Post-revision, stocks still have upside potential.


“Price targets have seen a significant correction, and this is because of the downturn in the markets,” said Mr Arindam Ghosh, CEO of Mirae Asset.


Aditi Chandrasekhar
K.S. Badri Narayanan

Chennai, Nov. 10 The stock market turmoil might have prompted some downward revision in stock prices but global brokerage houses are bullish on quite a few Indian stocks.

The revised price targets for these stocks range from 10 per cent to almost 130 per cent above current market prices (CMP).

“Price targets have seen a significant correction, and this is because of the downturn in the markets,” said Mr Arindam Ghosh, Chief Executive Officer, Mirae Asset Global Investment Management (India) Pvt Ltd.

Fear factor

A fear of the current tempo of earnings growth moving at varied paces is driving prices down and causing analysts to re-visit market numbers, according to Mr V.K. Sharma, Head (Research) at Anagram Stock Broking.

The downward revision is across various sectors from metal to bank to energy. However, target prices of major players in the metals sector were among those facing the biggest cuts.

Severe falls

For instance, Goldman Sachs corrected its stand on Sterlite’s target price by 56.62 per cent to Rs 403 (CMP Rs 279.20) and chopped that of Tata Steel by 77.23 per cent to Rs 255.01 (Rs 214.45), in line with an almost 50 per cent fall in its stock price.

“Currencies undergoing a sea change in values is one of the factors responsible for the rapid falls in the commodities market. The steel sector is seeing a relatively slow growth due to the current slowdown in Chinese demand,” said Mr Sharma.

Companies that saw a revision in the 25-40 per cent band include Reliance Industries, Lanco Infratech, and ICICI Bank.

Smaller revisions

HSBC revised its targets on Reliance by 26.66 per cent, taking into account the de-rating of the market and the dilution of equity base. However, it reiterated “overweight” rating on the company. JM Financial maintained a “buy” tag on Infosys Technologies, revising its price target to Rs 1,515 (CMP: Rs 1,338.30).

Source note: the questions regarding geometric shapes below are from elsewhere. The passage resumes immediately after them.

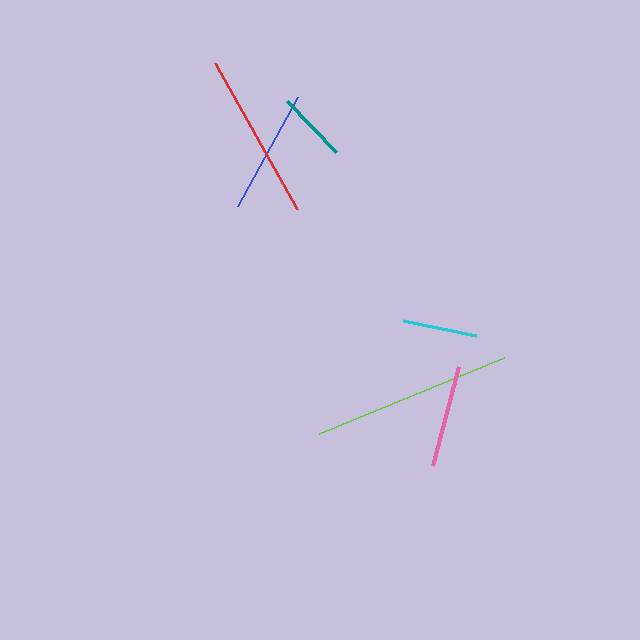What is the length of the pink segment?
The pink segment is approximately 102 pixels long.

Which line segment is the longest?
The lime line is the longest at approximately 199 pixels.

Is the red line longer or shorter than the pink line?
The red line is longer than the pink line.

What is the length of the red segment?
The red segment is approximately 168 pixels long.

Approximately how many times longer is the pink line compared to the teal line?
The pink line is approximately 1.5 times the length of the teal line.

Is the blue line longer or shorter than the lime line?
The lime line is longer than the blue line.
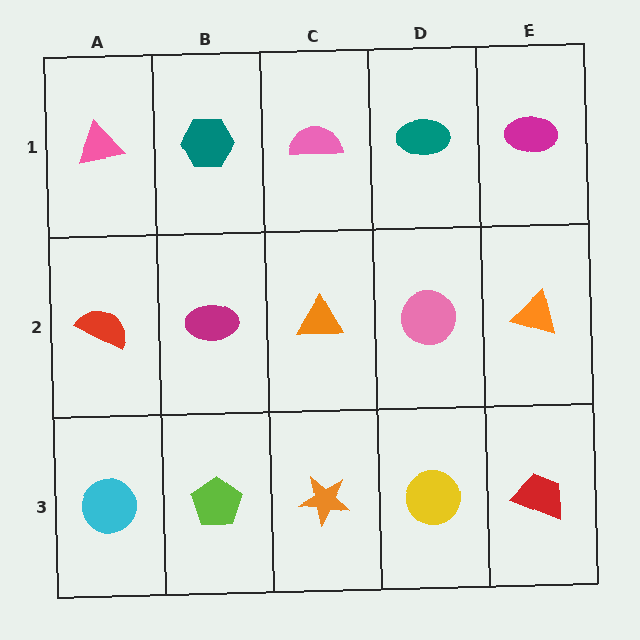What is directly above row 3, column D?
A pink circle.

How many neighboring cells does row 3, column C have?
3.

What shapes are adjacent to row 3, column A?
A red semicircle (row 2, column A), a lime pentagon (row 3, column B).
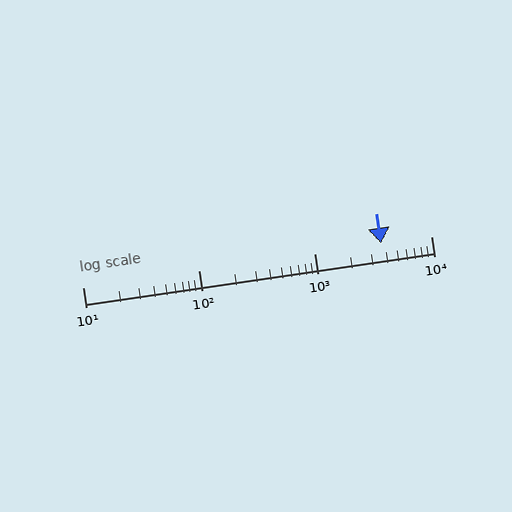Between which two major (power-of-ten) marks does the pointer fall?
The pointer is between 1000 and 10000.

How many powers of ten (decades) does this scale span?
The scale spans 3 decades, from 10 to 10000.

“Sectors such as IT are transparent in their approach, and so have steered clear of giving the market any negative surprises,” said Mr Sharma.

Holding ground

However, despite the negative trend a few companies such as ITC Ltd and Bharti Airtel managed to hold ground at their current target prices. Citigroup reiterated its target prices for ITC at Rs 222 (CMP: Rs 172.40), Glenmark Rs 770 (CMP: Rs 336.75), and Bharti Airtel at Rs 1,070 (CMP: Rs 709.35), while Credit Suisse stuck by Rs 688 (CMP: Rs 297.75) for UTV Software.

Market trend

“A downward swing outlasts most other market conditions, so it may be another six quarters or so before a bull run can be expected to take over,” said Mr Ghosh.

Better days after 2009

According to Mr Sharma, things could start to look up only from June 2009, or even later. “Though a few sectors such as real estate are still maintaining a brave face, there is at least another two quarters of price reiterations that are expected to take place,” he added.